Visual preference survey results.
In this section I planned to do a summary of the results of the visual preference survey. But I’ve run out of steam. And, honestly, there’s not much to say.
Here’s a quick rundown, based on notes from three people who attended the 11/15/2018 meeting of the Board of Architectural review where Town staff presented the initial results of the survey.
About a dozen people attended the meeting, of which many were anti-MAC advocates and some were developers. By report, only three people stayed to the end of the presentation. And they were all people with serious concerns about MAC zoning.
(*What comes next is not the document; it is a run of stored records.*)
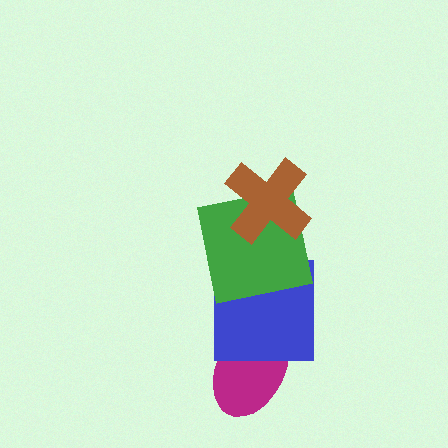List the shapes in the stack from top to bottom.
From top to bottom: the brown cross, the green square, the blue square, the magenta ellipse.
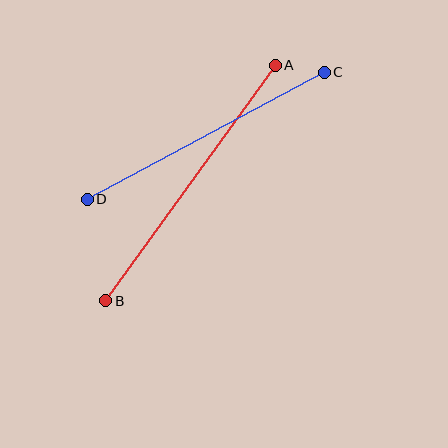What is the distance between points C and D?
The distance is approximately 269 pixels.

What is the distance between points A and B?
The distance is approximately 290 pixels.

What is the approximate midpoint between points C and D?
The midpoint is at approximately (206, 136) pixels.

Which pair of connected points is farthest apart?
Points A and B are farthest apart.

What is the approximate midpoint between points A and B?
The midpoint is at approximately (191, 183) pixels.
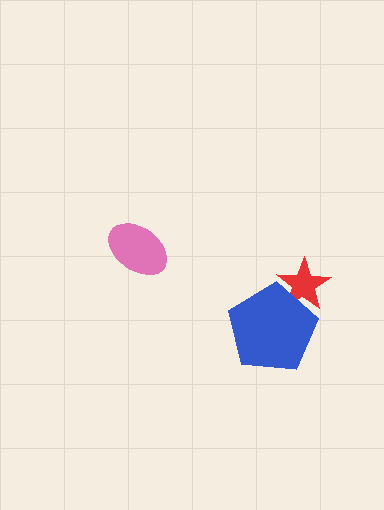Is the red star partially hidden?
Yes, it is partially covered by another shape.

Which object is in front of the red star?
The blue pentagon is in front of the red star.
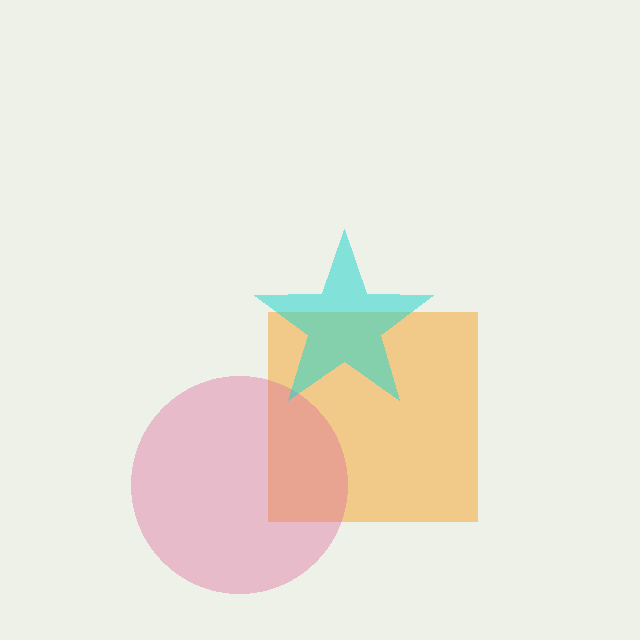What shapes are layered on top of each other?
The layered shapes are: an orange square, a pink circle, a cyan star.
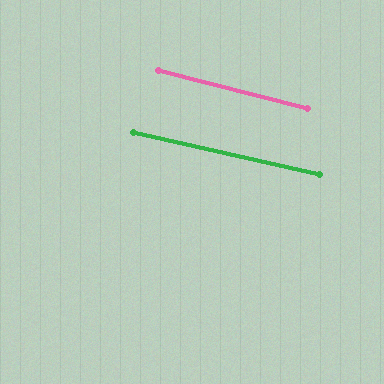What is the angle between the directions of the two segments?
Approximately 2 degrees.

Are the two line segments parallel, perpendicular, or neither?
Parallel — their directions differ by only 1.9°.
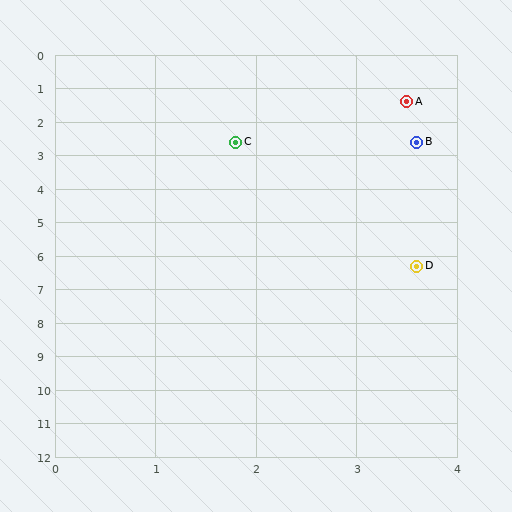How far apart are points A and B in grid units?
Points A and B are about 1.2 grid units apart.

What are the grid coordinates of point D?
Point D is at approximately (3.6, 6.3).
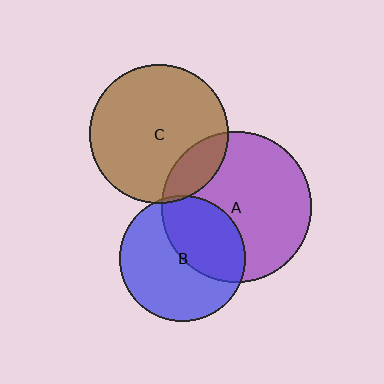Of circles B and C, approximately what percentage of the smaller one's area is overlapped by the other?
Approximately 5%.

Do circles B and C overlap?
Yes.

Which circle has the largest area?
Circle A (purple).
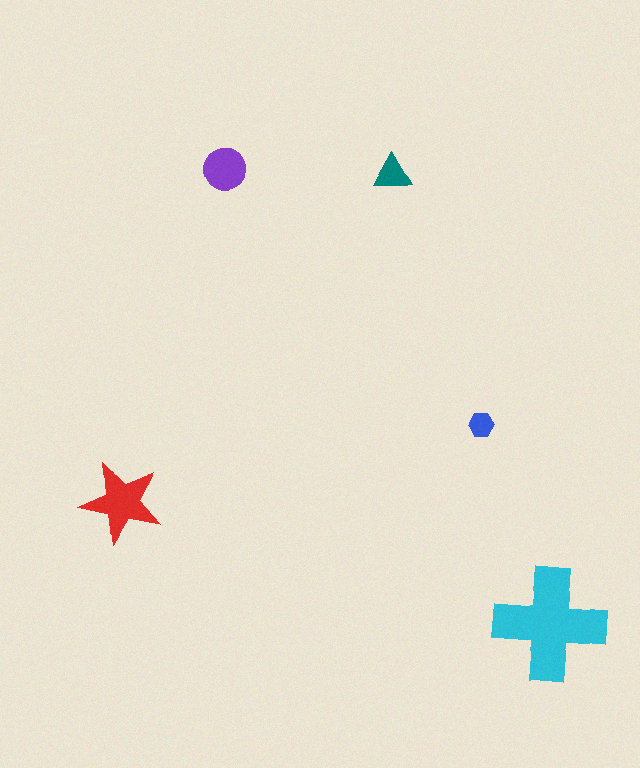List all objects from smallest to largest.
The blue hexagon, the teal triangle, the purple circle, the red star, the cyan cross.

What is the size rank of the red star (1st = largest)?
2nd.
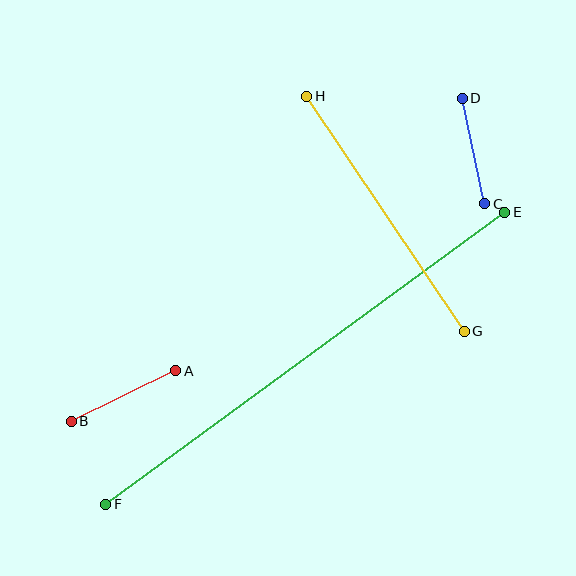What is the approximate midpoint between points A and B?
The midpoint is at approximately (123, 396) pixels.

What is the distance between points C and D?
The distance is approximately 108 pixels.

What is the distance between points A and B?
The distance is approximately 116 pixels.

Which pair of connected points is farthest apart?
Points E and F are farthest apart.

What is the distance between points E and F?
The distance is approximately 494 pixels.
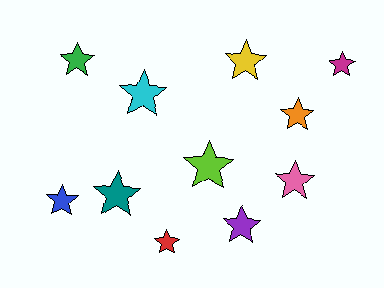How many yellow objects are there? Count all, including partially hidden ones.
There is 1 yellow object.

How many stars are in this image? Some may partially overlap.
There are 11 stars.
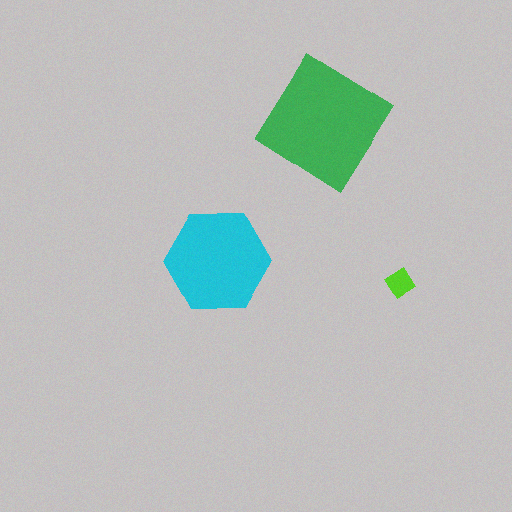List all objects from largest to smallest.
The green diamond, the cyan hexagon, the lime diamond.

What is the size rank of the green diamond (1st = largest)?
1st.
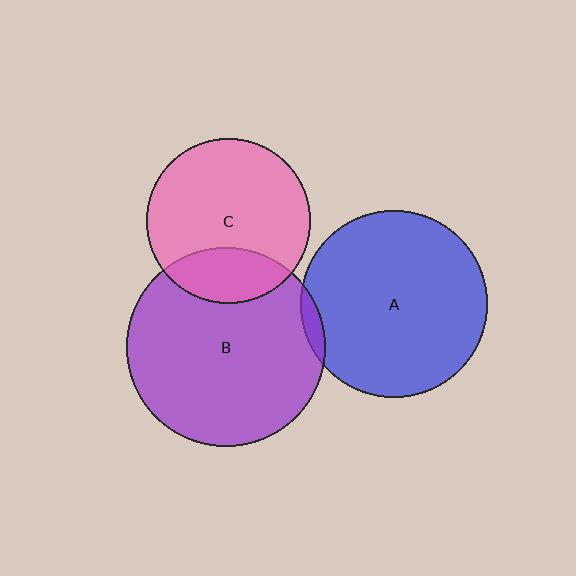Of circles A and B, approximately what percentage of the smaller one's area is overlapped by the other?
Approximately 5%.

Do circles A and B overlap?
Yes.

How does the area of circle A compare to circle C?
Approximately 1.3 times.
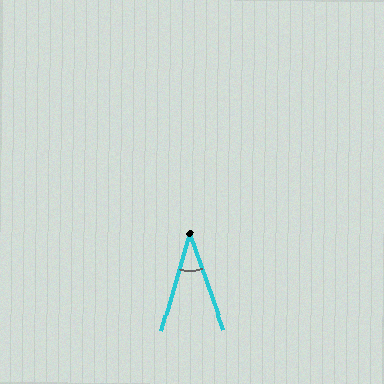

So, to hammer that home, in terms of community interest in the results — zip. Bear that in mind when you read the
propaganda piece write up that the Town will put in the next Pravda Vienna Voice. I’m sure they will make much of the fact that more than 1000 Town residents took the survey. I’m equally sure that they’ll skip the fact that just three people with serious concerns about MAC bothered to hear about all the results.
Town staff presented the ratings — essentially the raw data — but that was more-or-less it. The ratings can be found here (.pdf) on the Town website. If you can make firm conclusions from those ratings, you’re better at data analysis than I am.
As I noted some months ago, it’s almost impossible to take ratings of a collection of pictures like this and find something that clearly translates into actionable policy. The modern approach to this would use use computer-generated graphics that only differ along a single dimension (e.g., height) to determine preferences (e.g., for building height).
But this survey used carefully-selected pictures of buildings. That process muddies any interpretation you might want to make.
Let me give you an example. Every picture in the “buildings” portion of this had at least four stories. By eye, the pictures with mixed three- and four-story buildings were more highly rated. The Town is probably going to say “people prefer variation in building height”. But in fact, this could just signal that people prefer shorter buildings, and the only pictures that Town allowed into the survey with short buildings were those with varying building height.
Even then … so what? How strongly do people prefer “varying building height”? Because the scale has no natural “anchor points”, you can’t tell whether the survey respondents had a slight preference, or whether they would be protesting in the streets if there were no variation in building height.
And even, even then, so what? The MAC guidelines already call for variation in building height. And builders have (e.g.) proposed four-story buildings with minimal variation in the height of the parapets (as in the Marco Polo/Vienna Market project). And the Town OK’d that. What, exactly, is supposed to change based on this new survey?
Anyway, so far, this meets expectations. In the sense that I don’t expect anything new to come out of this, other than the Town to justify what it has already done. And take up a lot of time doing it. Even if the “visual guidelines” that are supposed to flow from this, that will somehow be different from what’s already in the MAC statute, are just that — guidelines. They are not enforceable parts of the MAC statute.